De locatie dient te voldoen aan de vereisten die vanuit de Wet kinderopvang zijn gesteld. Dit betekent dat de ruimte passend ingericht moet zijn voor het aantal en de leeftijd van de kinderen. Vanuit het oogpunt van de pedagogische praktijk is het van belang dat er voldoende gevarieerd spelmateriaal aanwezig is en dat kinderen de keuze hebben tussen rustige en drukke activiteiten. Ook moet er zowel geschikte binnen- als buitenspeelruimte aanwezig zijn.
Het is aan te raden met de gemeente te overleggen of het toegestaan is kinderopvang in de horecagelegenheid te exploiteren. Vanuit de horeca regelgeving en andere wet- en regelgeving kunnen beperkingen gelden. Het kan zijn dat de betreffende kantineruimte wel geschikt is op grond van de Wko, maar op grond van andere wetgeving (bijvoorbeeld de Alcoholwet) of de regels uit het Omgevingsrecht of brandveiligheid niet geschikt of beschikbaar is voor kinderopvang. Binnen de gemeente zal dan met de verschillende afdelingen afgestemd moeten worden of de houder uiteindelijk feitelijk kan gaan starten met het opvangen. Dit gemeentelijk oordeel is een bredere afweging dan alleen de Wko en omvat ook de andere (gemeentelijke) wet- en regelgeving.
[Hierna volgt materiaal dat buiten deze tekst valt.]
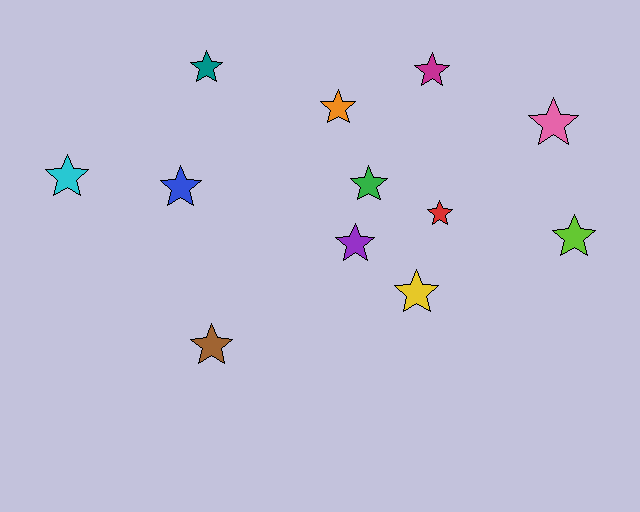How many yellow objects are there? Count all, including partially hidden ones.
There is 1 yellow object.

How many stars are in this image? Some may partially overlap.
There are 12 stars.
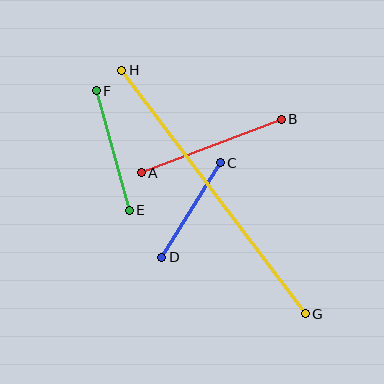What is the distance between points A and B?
The distance is approximately 150 pixels.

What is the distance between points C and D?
The distance is approximately 111 pixels.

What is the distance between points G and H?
The distance is approximately 305 pixels.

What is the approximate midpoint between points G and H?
The midpoint is at approximately (214, 192) pixels.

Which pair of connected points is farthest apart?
Points G and H are farthest apart.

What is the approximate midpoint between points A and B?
The midpoint is at approximately (211, 146) pixels.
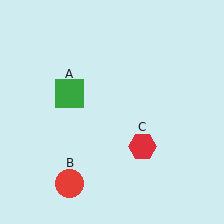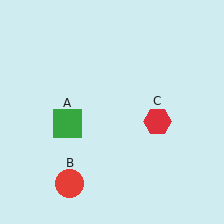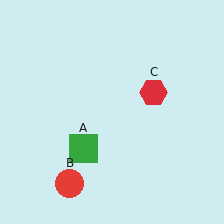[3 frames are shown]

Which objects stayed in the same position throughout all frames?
Red circle (object B) remained stationary.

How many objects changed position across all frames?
2 objects changed position: green square (object A), red hexagon (object C).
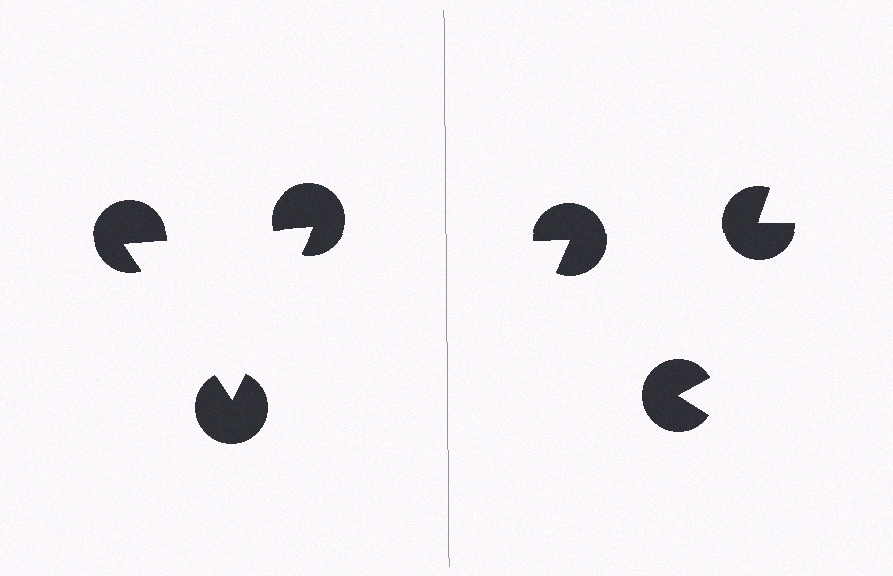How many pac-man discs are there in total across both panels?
6 — 3 on each side.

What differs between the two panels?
The pac-man discs are positioned identically on both sides; only the wedge orientations differ. On the left they align to a triangle; on the right they are misaligned.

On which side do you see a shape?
An illusory triangle appears on the left side. On the right side the wedge cuts are rotated, so no coherent shape forms.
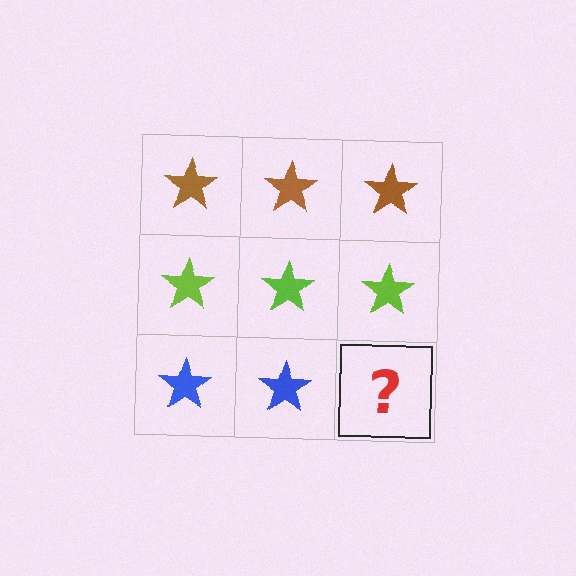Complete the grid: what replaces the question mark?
The question mark should be replaced with a blue star.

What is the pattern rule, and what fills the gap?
The rule is that each row has a consistent color. The gap should be filled with a blue star.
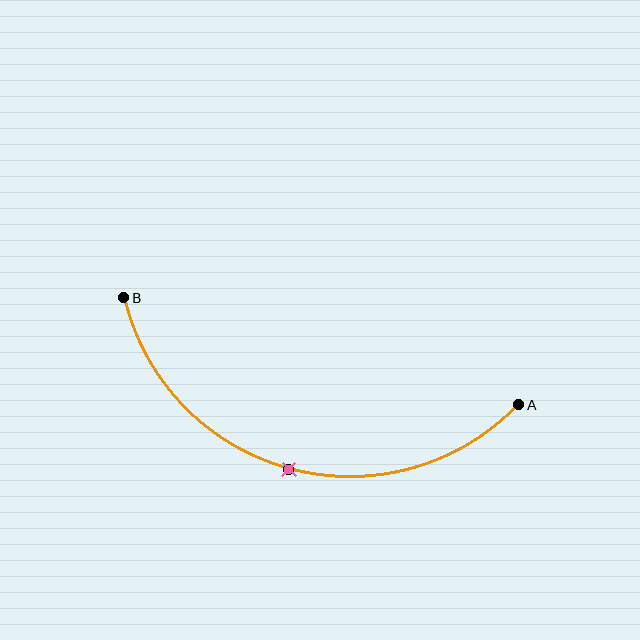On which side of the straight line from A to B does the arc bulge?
The arc bulges below the straight line connecting A and B.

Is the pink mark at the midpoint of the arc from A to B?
Yes. The pink mark lies on the arc at equal arc-length from both A and B — it is the arc midpoint.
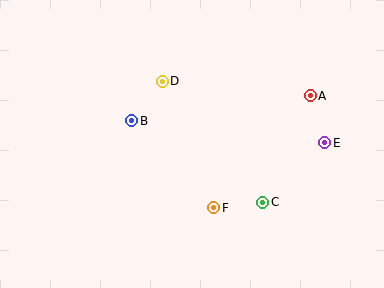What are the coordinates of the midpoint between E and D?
The midpoint between E and D is at (243, 112).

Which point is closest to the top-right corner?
Point A is closest to the top-right corner.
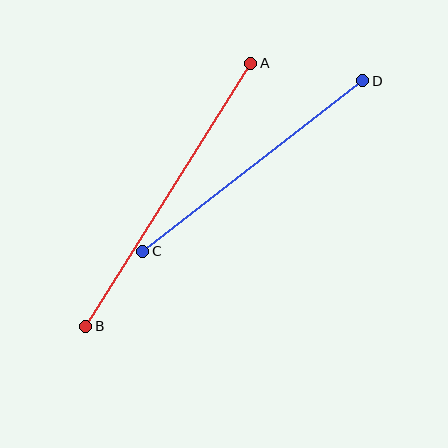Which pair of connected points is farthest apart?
Points A and B are farthest apart.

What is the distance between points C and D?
The distance is approximately 278 pixels.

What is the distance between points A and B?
The distance is approximately 310 pixels.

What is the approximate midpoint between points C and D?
The midpoint is at approximately (253, 166) pixels.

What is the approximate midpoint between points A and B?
The midpoint is at approximately (168, 195) pixels.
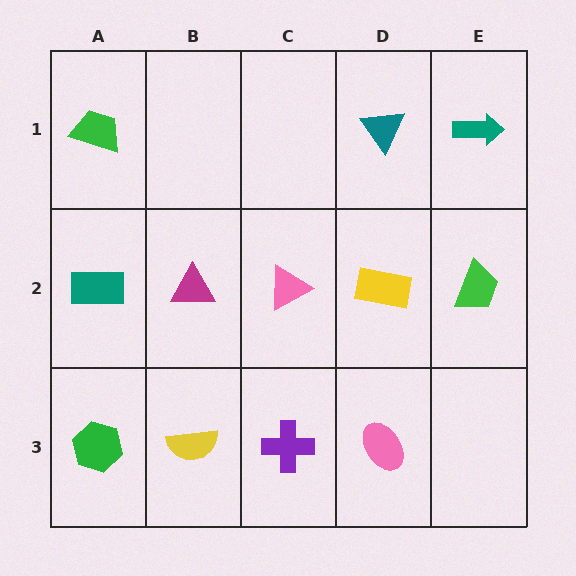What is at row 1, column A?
A green trapezoid.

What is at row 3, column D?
A pink ellipse.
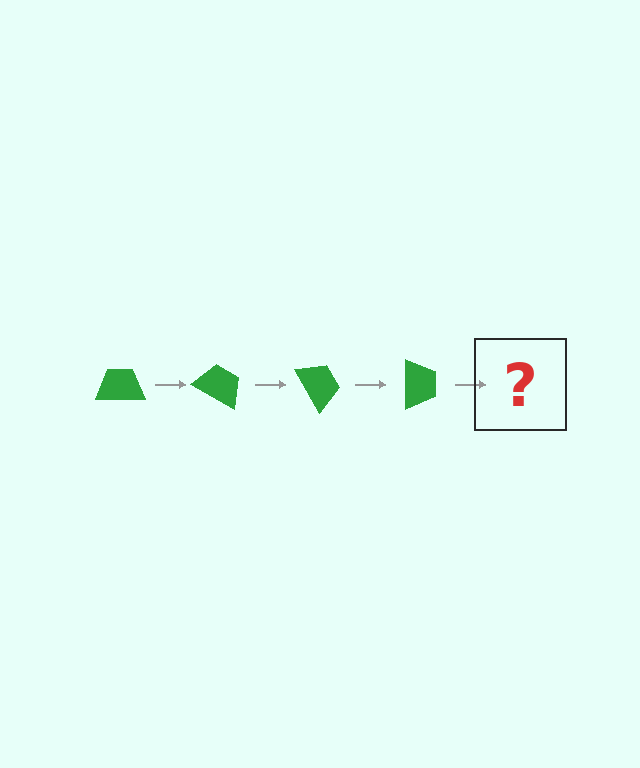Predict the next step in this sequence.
The next step is a green trapezoid rotated 120 degrees clockwise.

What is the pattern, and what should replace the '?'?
The pattern is that the trapezoid rotates 30 degrees clockwise each step. The '?' should be a green trapezoid rotated 120 degrees clockwise.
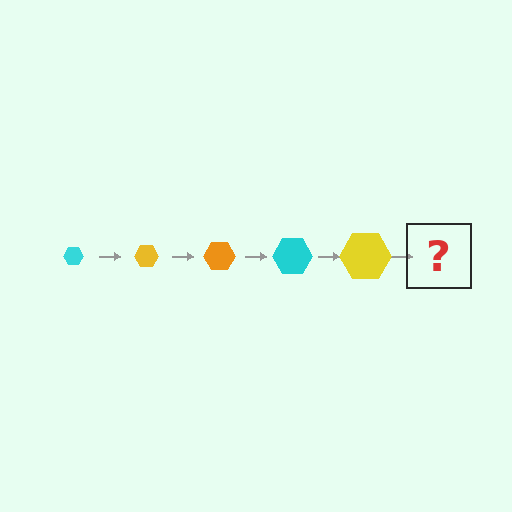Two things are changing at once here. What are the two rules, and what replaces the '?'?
The two rules are that the hexagon grows larger each step and the color cycles through cyan, yellow, and orange. The '?' should be an orange hexagon, larger than the previous one.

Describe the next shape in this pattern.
It should be an orange hexagon, larger than the previous one.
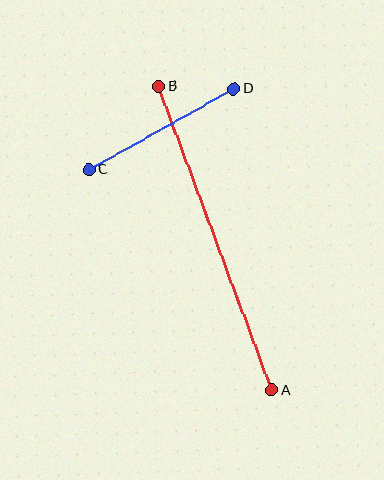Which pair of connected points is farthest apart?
Points A and B are farthest apart.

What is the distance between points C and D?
The distance is approximately 166 pixels.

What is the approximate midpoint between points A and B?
The midpoint is at approximately (215, 238) pixels.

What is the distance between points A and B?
The distance is approximately 325 pixels.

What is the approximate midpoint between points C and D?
The midpoint is at approximately (161, 129) pixels.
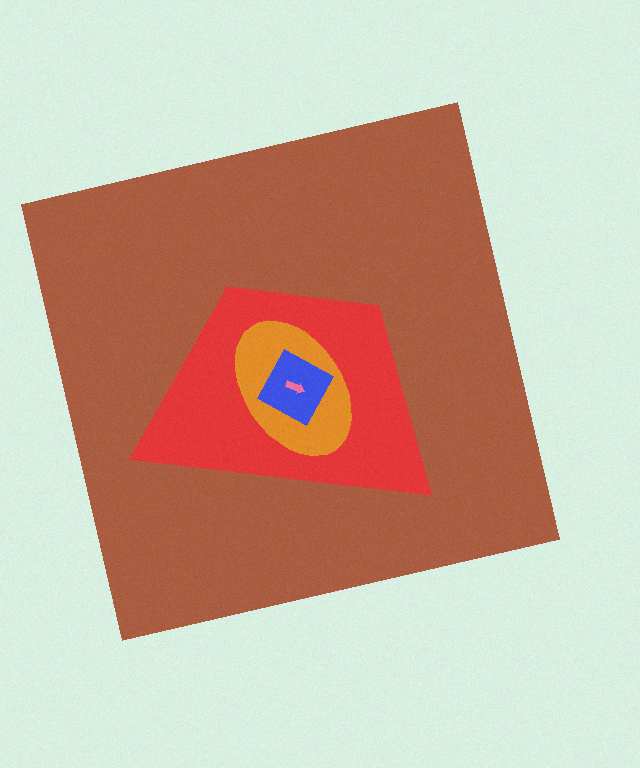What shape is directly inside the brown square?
The red trapezoid.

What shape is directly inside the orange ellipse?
The blue diamond.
Bij het onderzoek naar aanleiding van de aanvraag exploitatie zelf richt je je enkel op de Wko en adviseer je de gemeente erover of op grond van de Wko wel of niet gestart zou kunnen worden met kinderopvang.
De toezichthouder kan als het onderzoek dit vereist inzage vragen in de huurovereenkomst. Daaruit moet blijken wie de verhuurder is en over welke ruimte de BSO kan beschikken tijdens openstelling.